Model Deployments

With Chalk, you can deploy machine learning models as isolated services running in dedicated scaling groups. This approach allows your models to run with their own compute resources, auto-scaling policies, and independent lifecycle management—separate from the Chalk engine itself.

This is different from the traditional approach of including models directly in Chalk feature resolvers. Instead of embedding model inference within your feature computation, model deployments host your models as standalone services that can be called from resolvers or external applications.

When to Use Model Deployments

Model deployments are ideal when you want to:

Isolate model resources: Give models their own CPU, memory, and GPU resources independent of the engine
Scale models independently: Auto-scale models based on inference demand without affecting other services
Version and update models separately: Deploy new model versions without redeploying your entire Chalk system
Run containerized models: Deploy models as Chalk images or Docker images without converting to Python objects
Enable high-throughput inference: Run multiple replicas of your model in parallel

The `@model_handler` decorator

The fastest way to deploy a model is the @model_handler decorator. You write a single class with a predict method, hand a trained model object to register_model_version, and Chalk builds the serving image for you, ships your class as source, serializes and mounts the model, and wires up the runtime — no Dockerfile, no hand-written Arrow plumbing, no chalkcompute.Image.

import numpy as np
import pandas as pd
from sklearn.ensemble import RandomForestRegressor

from chalk.client import ChalkClient
from chalk.ml import model_handler
from chalk.scalinggroup import ScalingGroupResourceRequest


@model_handler
class HousePriceModel:
    def predict(self, df):
        return pd.DataFrame({"price": self.model.predict(df.to_pandas())})
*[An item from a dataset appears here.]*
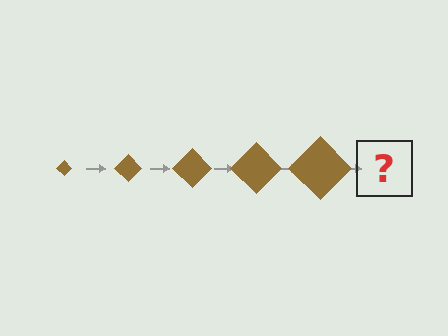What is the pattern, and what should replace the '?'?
The pattern is that the diamond gets progressively larger each step. The '?' should be a brown diamond, larger than the previous one.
rng = np.random.default_rng(0)
X_train = rng.normal(size=(200, 2))  # columns: sqft, rooms
y_train = X_train @ [150.0, 50.0]    # price
rf = RandomForestRegressor().fit(X_train, y_train)

client = ChalkClient()
result = client.register_model_version(
    name="house_price",
    model=HousePriceModel(model=rf),
    input_schema={"sqft": float, "rooms": float},
    output_schema={"price": float},
    dependencies=["scikit-learn", "pandas", "chalkdf"],
)
client.deploy_model_version_to_scaling_group(
    name=f"house-price-{result.model_version}",
    model_name="house_price",
    model_version=result.model_version,
    resources=ScalingGroupResourceRequest(cpu="1", memory="2Gi"),
)

Pass input_schema, output_schema, and dependencies explicitly. Schemas are required — naming your columns is what makes the output line up with what predict returns — and dependencies is the list of pip packages your predict needs at runtime.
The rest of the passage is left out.